Com a Lei da Organização do Sistema Judiciário (LOSJ, Lei n.º 62/2013, de 26/8) foi atribuída competência às secções de instância central especializada de família e menores para preparar e julgar as seguintes matérias:
-- a) Acções e processos relativos ao estado civil das pessoas e família (art. 122.º da LOSJ);
-- b) Acções e providências relativas a menores e filhos maiores (art. 123.º da LOSJ);
-- c) Processos relativos à matéria tutelar educativa e de protecção (art. 124.º da LOSJ).

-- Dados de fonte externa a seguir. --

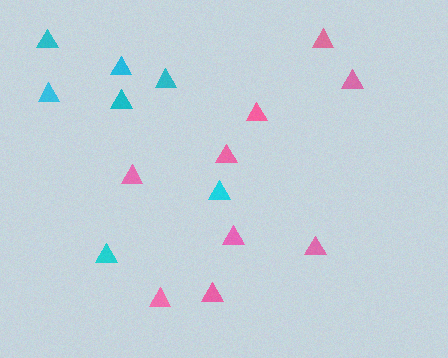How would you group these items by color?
There are 2 groups: one group of pink triangles (9) and one group of cyan triangles (7).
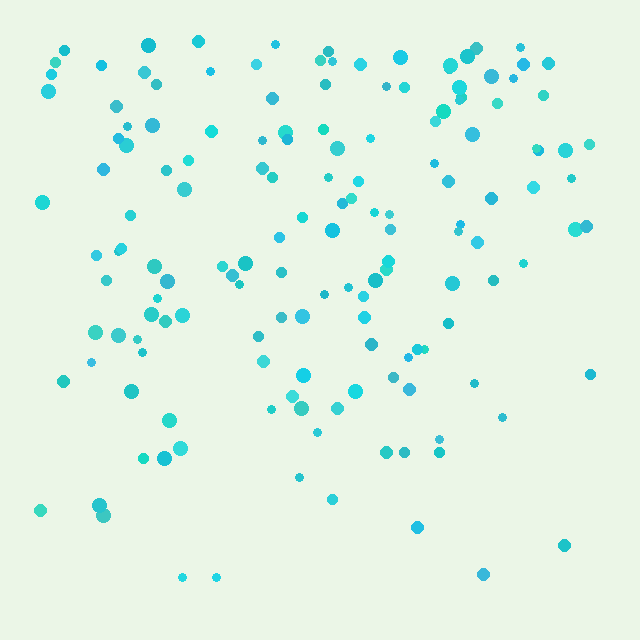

No âmbito das competências relativas ao estado civil das pessoas e da família, foi atribuída às secções de família e menores a competência para preparar e julgar os processos de jurisdição voluntária relativos a situações de união de facto ou de economia comum (art. 122.º, n.º 1, al. b), da LOSJ).
A união de facto (reconhecida) consiste na vida entre duas pessoas do mesmo sexo ou de sexo diferente, em comunhão de leito, mesa e habitação como se fossem casadas e por mais de dois anos (art. 1.º, n.º 1, da Lei n.º 7/2001, de 11/5), criando, desta forma, uma aparência externa de casamento em que terceiros podem confiar.
A união de facto constitui-se quando os sujeitos da relação se juntam, ou seja, quando passam a viver em comunhão de mesa, leito e habitação, sendo a partir dessa data que se conta o período de dois anos para que possa produzir eficácia em termos de atribuição de direitos (art. 3.º a 7.º da Lei n.º 7/2001).
A economia comum consubstancia-se numa situação em que duas ou mais pessoas vivem em comunhão de mesa e habitação há mais de dois anos e estabelecem entre si uma vivência em comum de entreajuda ou partilha de recursos (art. 2.º, n.º 1, da Lei n.º 6/2001, de 11/5), não se exigindo (embora possa existir) um relacionamento sexual entre os seus membros.
Este conceito pressupõe a vivência de duas ou mais pessoas numa mesma casa, desde que um deles seja maior de idade, suportando em conjunto as despesas de habitação e alimentação (micro-organização económica).
Quer na Lei n.º 6/2001 (aprovando medidas de protecção das pessoas que vivam em economia comum), quer na Lei n.º 7/2001 (aprovando medidas de protecção das uniões de facto), o legislador não estabeleceu qualquer procedimento judicial de jurisdição voluntária nem concretizou a regulamentação exigida por estes diplomas prevendo outros procedimentos para além daqueles que se encontram previstos (art. 8.º da Lei n.º 6/2001 e art. 9.º da Lei n.º 7/2001).
É sabido que os procedimentos de jurisdição voluntária são apenas aqueles que se encontram expressamente previstos no Título XV do Código de Processo Civil (artigos 986.º a 1081.º do CPC) ou em legislação avulsa (e.g., no art. 150.º da Organização Tutelar de Menores e no art. 100.º da Lei de Protecção de Crianças e Jovens em Perigo).
Deste modo, com excepção das questões relativas à casa de morada de família dos unidos de facto ou daqueles que vivem em economia comum (art. 3.º, al. a), e 4.º, da Lei n.º 6/2001 e art. 4.º, al. d), e 5.º da Lei n.º 7/2001), o exercício de outros direitos previstos nos diplomas que regulam as medidas de protecção da união de facto e da economia em comum não se integram em nenhum dos procedimentos de jurisdição voluntária previstos no Código de Processo Civil ou noutros diplomas estabelecendo procedimentos a que sejam aplicáveis as regras do processo civil previstas para os processos de jurisdição voluntária.
Mesmo que as secções de família e menores sejam chamadas a pronunciar-se sobre a dissolução da união de facto, esta decisão apenas é da sua competência quando se destine a fazer valer direitos que dependam dela (art. 8.º, n.ºs 2 e 3, da Lei n.º 7/2001), ou seja, a secção de família e menores apenas tem competência para declarar a dissolução da união de facto quando esteja em causa a necessidade de atribuição do uso da casa de morada de família onde viviam os membros da união de facto.
Em conclusão, da conjugação do art. 122.º, n.º 1, al. b), da LOSJ, do art. 986.º, n.º 1, do CPC, dos art. 3.º, al. a), e 4.º, da Lei n.º 6/2001 e dos art. 4.º, al. d), e 5.º da Lei n.º 7/2001, as secções de família e menores apenas são competentes para preparar e julgar os procedimentos de atribuição do uso da casa de morada dos unidos de facto ou daqueles que vivam em economia comum, carecendo de competência para preparar e julgar quaisquer outros procedimentos que concretizem as demais medidas de protecção previstas na Lei n.º 6/2001 e na Lei n.º 7/2001.